Sementara itu, tersedia pembiayaan pendidikan yang disebut Beasiswa Mandiri. Di Unmuh Barru, Mahasiswa diberi kesempatan untuk tidak membayar UKT sampai sarjana. Namun, mereka memiliki kesempatan magang di kampus, dengan membantu pekerjaan akademik universitas.
Begitu pula di IAIN Sorong, Papua Barat Daya. Dibuka satu kelas untuk para penyuluh yang sudhah senior. Mereka dibebaskan dari pembayaran UKT, juga sampai sarjana. Kuliahnya tatap muka, dilaksanakan sekali sepekan. Sementara materi belajar lainnya disediakan daring. Sehingga mereka tetap berkiprah di masyarakat, bekerja sebagai penyuluh. Pada saat yang sama berkesempatan mendapatkan keilmuan secara formal.
Saat kelas itu berjalan, masih ada istilah uang honor untuk memeriksa soal. Dosen-dosen kemudian tidak dibayar sama sekali, dengan penjelasan bahwa program ini sebagai pengabdian masyarakat. Dosen tetap senang, bisa mengajar dengan sks yang sesuai tuntunan BKD, sementara masyarakat juga meraih sarjana dengan tanpa biaya.
Ini menunjukkan bahwa pembiayaan pendidikan tidak semata-mata hanyalah soal uang. Tetapi juga bisa dengan sumbangsih tenaga bersama, dan disertai dengan kebijakan.
Suatu waktu penulis berkonsultasi ke staf kementerian keuangan.
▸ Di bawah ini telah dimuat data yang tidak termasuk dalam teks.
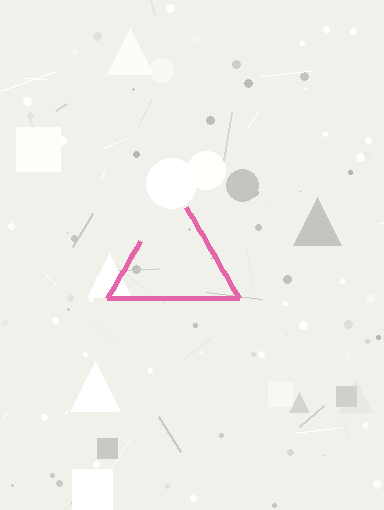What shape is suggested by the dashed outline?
The dashed outline suggests a triangle.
Penulis bertanya “bolehkah mahasiswa tidak membayar UKT?”. Penulis mencatat jawabannya “boleh saja, tetapi ada surat keputusan yang diterbitkan bagi mahasiswa yang dibebaskan UKT”.
Maka, lagi-lagi soal manajemen belaka. Bukan soal uang saja. Sehingga pendidikan tinggi tetap terlayani. Betapa sedihnya membaca pernyataan pejabat bahwa pendidikan tinggi bukanlah kewajiban. Sementara kita dari kalangan tertentu, tidak dapat mengakses pekerjaan tanpa ijazah sarjana.
Terakhir, tidak saja soal kemerdekaan. Tetapi saat yang sama, kita perlu juga bersama-sama dalam mengisi kemerdekaan, termasuk dalam kaitan Merdeka Belajar. Merdeka dari urusan uang.